Polarized Macrophages Have Distinct Roles in the Differentiation and Migration of Embryonic Spinal-cord-derived Neural Stem Cells After Grafting to Injured Sites of Spinal Cord

Abstract

Spinal cord injury (SCI) frequently provokes serious detrimental outcomes because neuronal regeneration is limited in the central nervous system (CNS).

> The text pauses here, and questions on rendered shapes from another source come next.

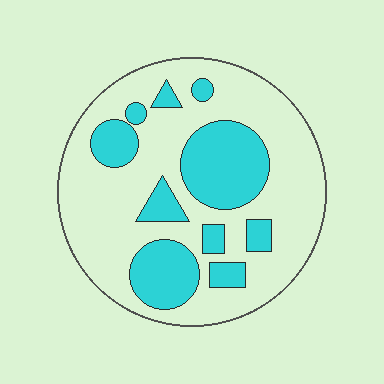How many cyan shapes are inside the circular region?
10.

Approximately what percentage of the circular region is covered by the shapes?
Approximately 30%.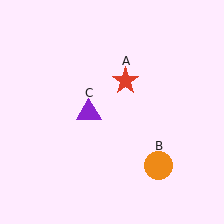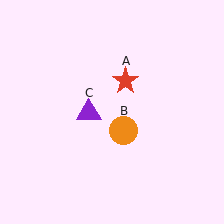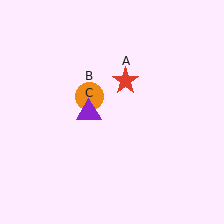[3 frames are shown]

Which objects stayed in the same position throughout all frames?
Red star (object A) and purple triangle (object C) remained stationary.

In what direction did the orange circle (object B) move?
The orange circle (object B) moved up and to the left.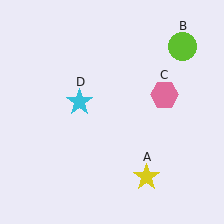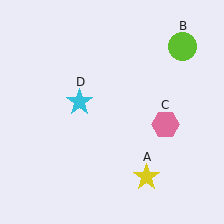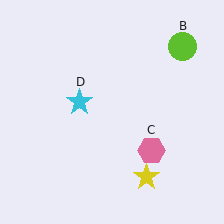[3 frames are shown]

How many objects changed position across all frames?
1 object changed position: pink hexagon (object C).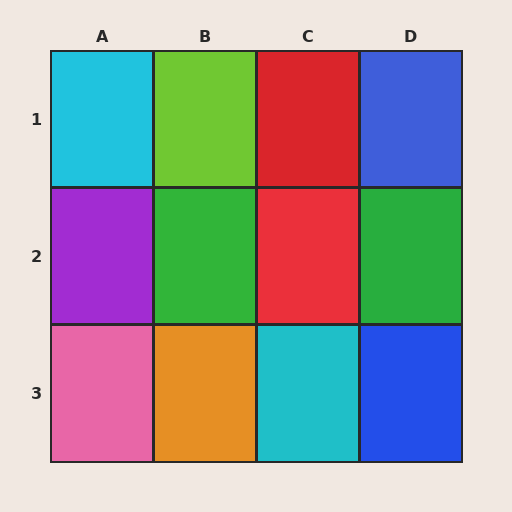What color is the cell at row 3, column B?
Orange.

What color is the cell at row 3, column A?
Pink.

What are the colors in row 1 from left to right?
Cyan, lime, red, blue.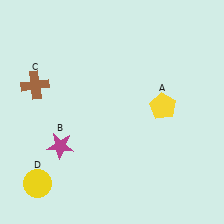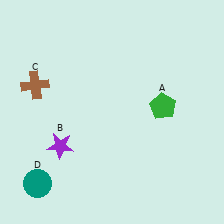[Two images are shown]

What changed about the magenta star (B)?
In Image 1, B is magenta. In Image 2, it changed to purple.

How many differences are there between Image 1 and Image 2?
There are 3 differences between the two images.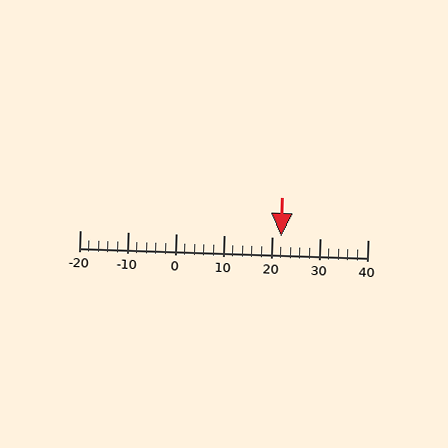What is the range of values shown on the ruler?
The ruler shows values from -20 to 40.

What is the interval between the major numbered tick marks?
The major tick marks are spaced 10 units apart.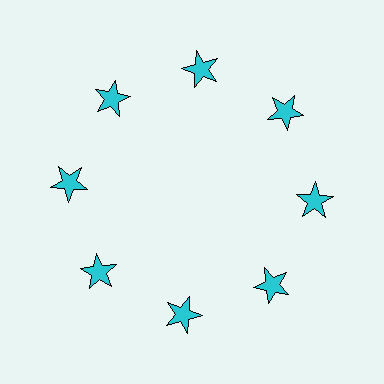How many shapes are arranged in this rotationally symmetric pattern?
There are 8 shapes, arranged in 8 groups of 1.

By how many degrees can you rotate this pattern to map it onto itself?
The pattern maps onto itself every 45 degrees of rotation.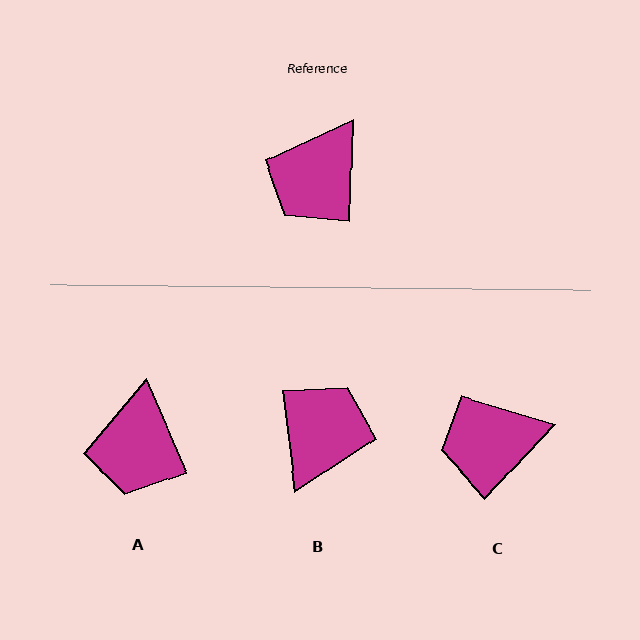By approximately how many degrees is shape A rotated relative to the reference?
Approximately 25 degrees counter-clockwise.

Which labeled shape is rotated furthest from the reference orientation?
B, about 171 degrees away.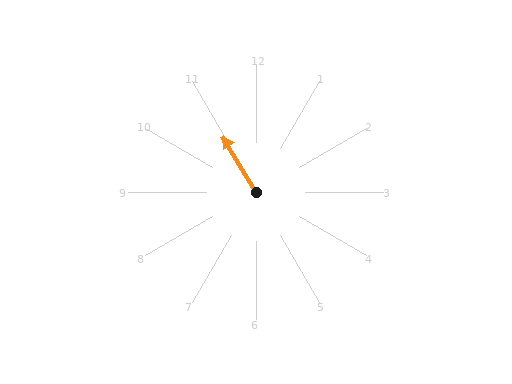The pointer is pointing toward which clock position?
Roughly 11 o'clock.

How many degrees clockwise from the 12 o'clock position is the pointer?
Approximately 329 degrees.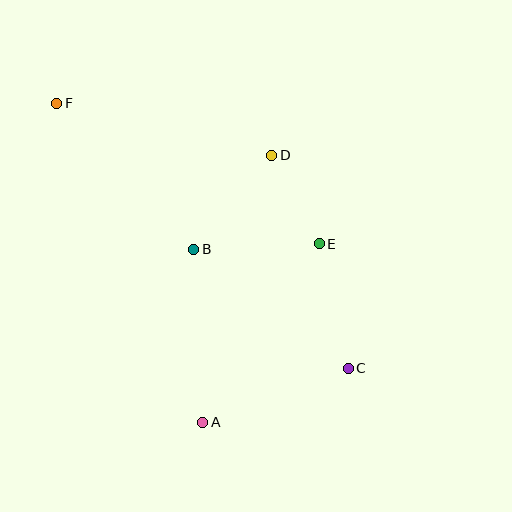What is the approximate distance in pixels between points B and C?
The distance between B and C is approximately 195 pixels.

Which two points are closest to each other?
Points D and E are closest to each other.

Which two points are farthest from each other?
Points C and F are farthest from each other.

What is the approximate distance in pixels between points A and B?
The distance between A and B is approximately 173 pixels.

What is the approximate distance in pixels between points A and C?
The distance between A and C is approximately 155 pixels.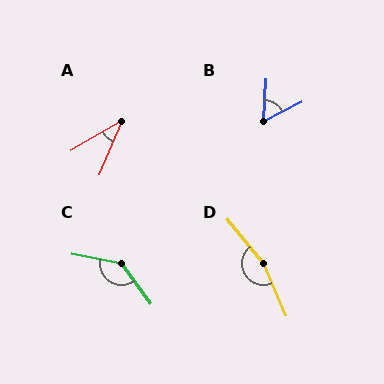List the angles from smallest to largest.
A (37°), B (60°), C (137°), D (165°).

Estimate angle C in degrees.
Approximately 137 degrees.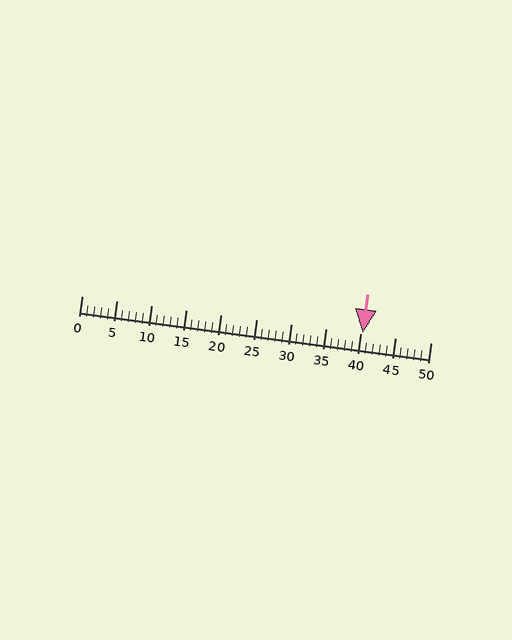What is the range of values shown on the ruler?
The ruler shows values from 0 to 50.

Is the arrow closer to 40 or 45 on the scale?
The arrow is closer to 40.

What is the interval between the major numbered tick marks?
The major tick marks are spaced 5 units apart.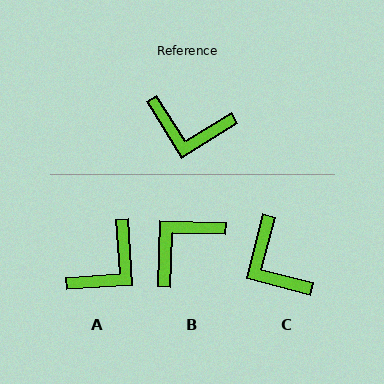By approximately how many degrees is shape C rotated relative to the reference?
Approximately 46 degrees clockwise.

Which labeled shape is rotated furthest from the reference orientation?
B, about 123 degrees away.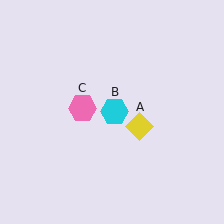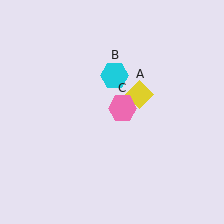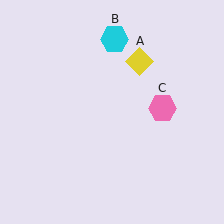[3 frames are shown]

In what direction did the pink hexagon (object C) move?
The pink hexagon (object C) moved right.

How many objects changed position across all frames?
3 objects changed position: yellow diamond (object A), cyan hexagon (object B), pink hexagon (object C).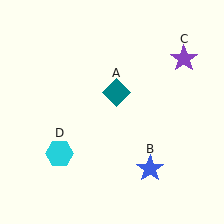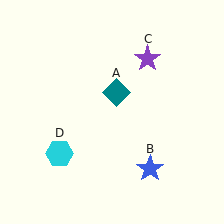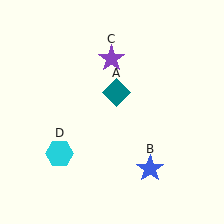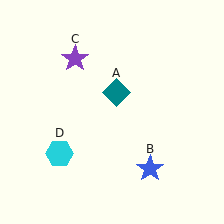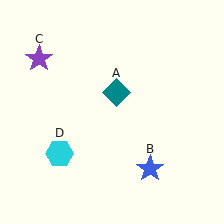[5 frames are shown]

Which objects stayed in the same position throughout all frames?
Teal diamond (object A) and blue star (object B) and cyan hexagon (object D) remained stationary.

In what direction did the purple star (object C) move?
The purple star (object C) moved left.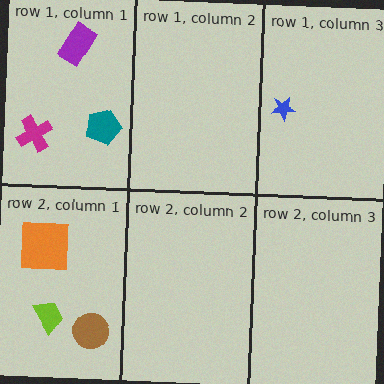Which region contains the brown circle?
The row 2, column 1 region.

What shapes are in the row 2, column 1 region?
The lime trapezoid, the orange square, the brown circle.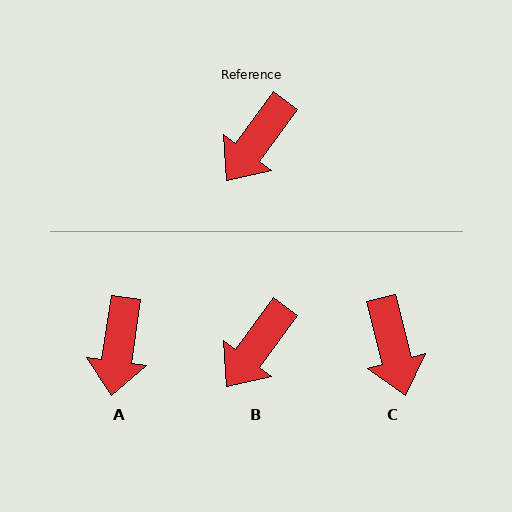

Thus, the creation of a permissive environment for transplantation therapy with neural stem/progenitor cells (NS/PCs) is a promising strategy to replace lost neuronal cells, promote repair, and stimulate functional plasticity after SCI. Macrophages are important SCI-associated inflammatory cells and a major source of secreted factors that modify the lesion milieu. Here, we used conditional medium (CM) from bone marrow-derived M1 or M2 polarized macrophages to culture murine NS/PCs. The NS/PCs showed enhanced astrocytic versus neuronal/oligodendrocytic differentiation in the presence of M1- versus M2-CM. Similarly, cotransplantation of NS/PCs with M1 and M2 macrophages into intact or injured murine spinal cord increased the number of engrafted NS/PC-derived astrocytes and neurons/oligodendrocytes, respectively. Furthermore, when cotransplantated with M2 macrophages, the NS/PC-derived neurons integrated into the local circuitry and enhanced locomotor recovery following SCI. Interesting, engrafted M1 macrophages promoted long-distance rostral migration of NS/PC-derived cells in a chemokine (C-X-C motif) receptor 4 (CXCR4)-dependent manner, while engrafted M2 macrophages resulted in limited cell migration of NS/PC-derived cells. Altogether, these findings suggest that the cotransplantation of NS/PCs together with polarized macrophages could constitute a promising therapeutic approach for SCI repair.

Figure 1

Differentiation of neural stem/progenitor cells (NS/PCs) following stimulation with M0, M1- or M2-CM in vitro. (a,b) Representative immunofluorescence images of NS/PCs differentiated into Tuj1-, Oligo2-, and glial fibrillary acidic protein (GFAP)-positive (+) cells without (control, CTL) or with the assorted CM samples. The enlarged cells in the lower left-hand corner of each panel show the typical morphology for each culture. Space bars = 200 μm. (c–e) Percentage of Tuj1-, Oligo2-, and GFAP-positive cells differentiated from NS/PCs without (control) or with the assorted CM samples. (f–h) qPCR analysis of tuj1, pdgfra, and gfap, (i) western blotting of Tuj1, Oligo2, and GFAP (j–l) a densitometric quantitative analysis in cells differentiated from NS/PCs without (CTL) or with the assorted CM samples. Data in (c–h) and (j–l) were pooled from three independent experiments (*P < 0.05, **P < 0.01, ***P < 0.001); data in (a, b, and i) are representative of three independent experiments.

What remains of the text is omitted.